Farmer hopes to bring back ipu plant on Oahu

Kimberly Clark
Kimberly Clark

By Roger Mari bio | email

WAIMANALO (KHNL) - It's an ancient Hawaiian plant used as a drum for the hula. The Ipu, or hard shelled gourd, nearly disappeared from Hawaii.

One woman hopes to re-root this indigenous plant on Oahu.

Waimanalo on Oahu's eastside is known as an agricultural community, with good rain and help from tree trimmers who provide healthy mulch. Its one reason farmer Kimberly Clark chose the area to bring back the native Hawaiian ipu plant.

"Kind of restoring culture, restoring agriculture and also getting people more in touch with their roots literally by planting their own seed," said farmer Kimberly Clark.

That plant has many uses, but lately, ipu makers are turning to mainland suppliers for their gourds. For Clark, who is of Cherokee Indian ancestry, this does not sit right.

"Our economics today and our environment we really need to think about growing our own food and being more self-reliant and cutting back on importing," said Kimberly Clark.

She sells her gourds at organic stores, farmers markets and to whoever wants them for around $8 to $10, but money isn't why she grows her ipu.

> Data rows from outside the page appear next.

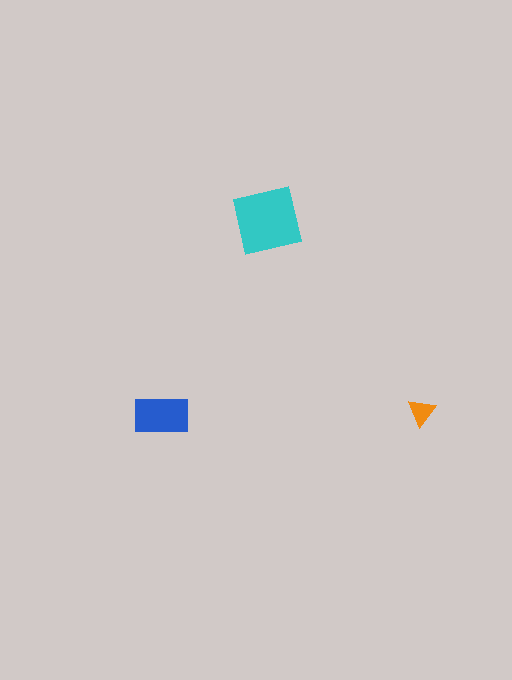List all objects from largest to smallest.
The cyan square, the blue rectangle, the orange triangle.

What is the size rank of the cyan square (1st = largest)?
1st.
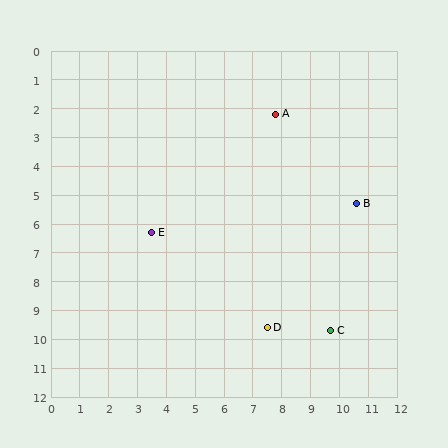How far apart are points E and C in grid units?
Points E and C are about 7.1 grid units apart.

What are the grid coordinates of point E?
Point E is at approximately (3.5, 6.3).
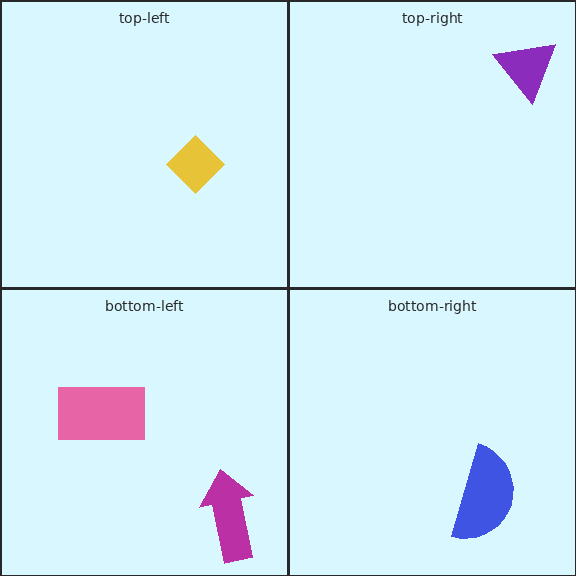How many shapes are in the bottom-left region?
2.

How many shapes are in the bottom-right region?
1.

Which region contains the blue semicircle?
The bottom-right region.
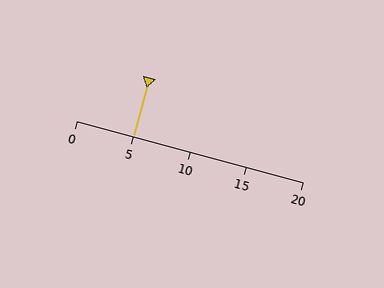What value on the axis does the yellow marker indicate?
The marker indicates approximately 5.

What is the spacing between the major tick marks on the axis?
The major ticks are spaced 5 apart.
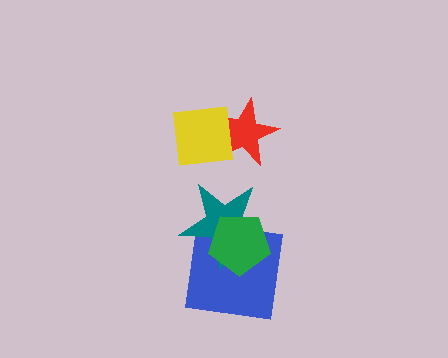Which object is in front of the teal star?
The green pentagon is in front of the teal star.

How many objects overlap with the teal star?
2 objects overlap with the teal star.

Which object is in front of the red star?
The yellow square is in front of the red star.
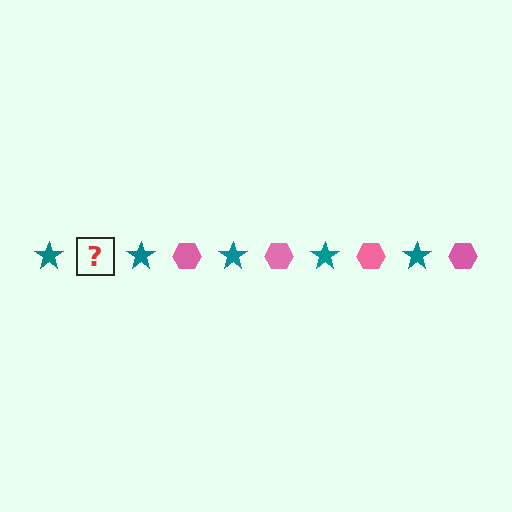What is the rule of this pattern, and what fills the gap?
The rule is that the pattern alternates between teal star and pink hexagon. The gap should be filled with a pink hexagon.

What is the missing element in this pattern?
The missing element is a pink hexagon.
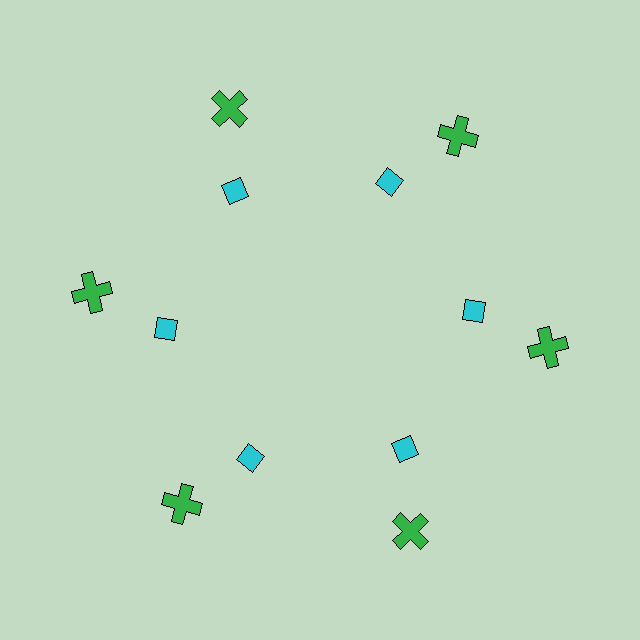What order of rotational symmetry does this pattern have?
This pattern has 6-fold rotational symmetry.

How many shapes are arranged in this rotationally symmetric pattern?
There are 12 shapes, arranged in 6 groups of 2.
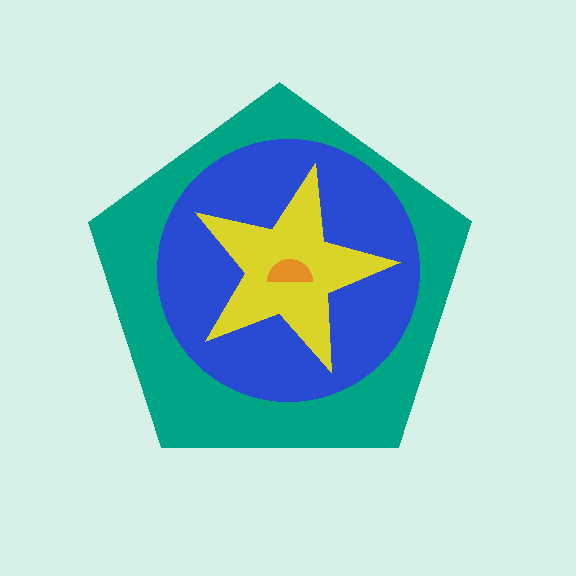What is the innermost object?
The orange semicircle.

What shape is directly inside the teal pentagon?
The blue circle.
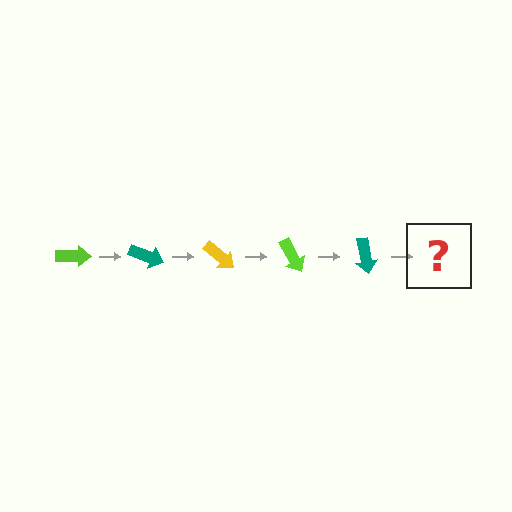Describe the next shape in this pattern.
It should be a yellow arrow, rotated 100 degrees clockwise from the start.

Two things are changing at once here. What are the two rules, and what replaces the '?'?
The two rules are that it rotates 20 degrees clockwise each step and the color cycles through lime, teal, and yellow. The '?' should be a yellow arrow, rotated 100 degrees clockwise from the start.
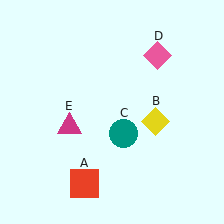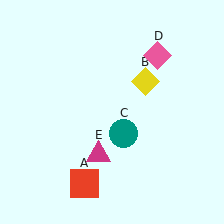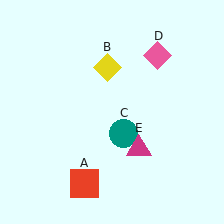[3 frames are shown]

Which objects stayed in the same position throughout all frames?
Red square (object A) and teal circle (object C) and pink diamond (object D) remained stationary.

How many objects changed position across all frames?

"I'm more about growing locally, and sharing locally and teaching people how to do that," said Kimberly Clark.

Clark believes the soil at her farm has the rich minerals to revive the Ipu plant but the also the tradition of growing these gourds in local soil.

Kimberly Clark has established a keiki organic gardening program which teaches gourd-growing to Waimanalo middle school students.